広く利用されているAPIというとGoogleの地図APIがある。GoogleはGoogleマップをAPIから利用できるようにしているため、誰もが自分のWebサイトにGoogleマップを埋め込み、自社のプログラムと組み合わせて独自の地図表示を可能としている。

APIが生み出す新しいビジネス

APIを通じて自社が持つデータやサービスを幅広く提供することで、ビジネスの姿も業界プレーヤー変わろうとしている。経路案内や気象情報など自社の強みとなるデータをAPIで解放して自社データを収益化したり、APIでサービス連携することで自社サービス利用者を獲得したり、複数のAPIを組み合わせて何らかの新しいサービスを提供するなど、APIで新しいビジネスが生まれてきているのだ。

APIはプログラムからコールすればデータや機能を利用できるため、手軽にプログラムを連携することができる。ただしこの便利さの背後には高度な技術もある。
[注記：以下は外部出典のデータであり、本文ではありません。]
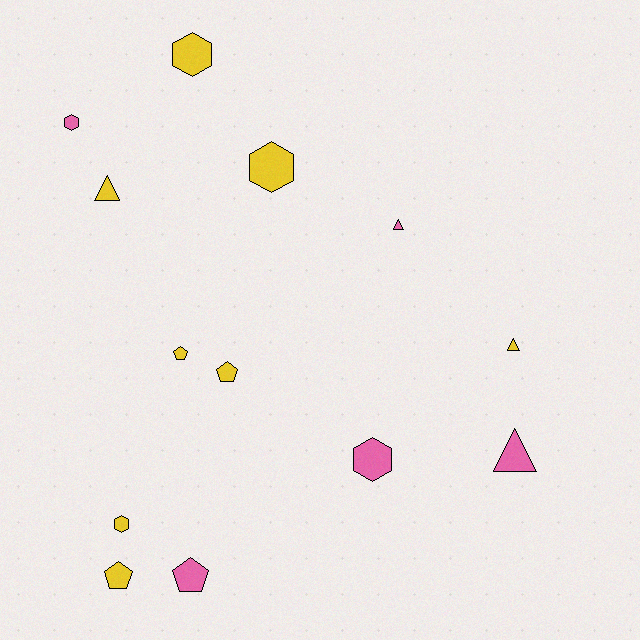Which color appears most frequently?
Yellow, with 8 objects.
個人の金融データを保護するために確実に認証するためにセキュリティを万全にしておく必要があるし、不特定多数がアクセスするとなると性能が劣化しないように処理能力を高めておく必要があるためだ。

いま企業データやサービスを提供するためのAPIがビジネス化し、APIが連携する経済圏はAPIエコノミーとして発展を見せている。IBMは2015年11月の時点で市場を2.2兆ドルと推定している。今後APIを提供する企業が増えれば市場規模は広がるだけではなく、新しいビジネスが生まれる可能性も大いに広がる。可能性は無限大だ。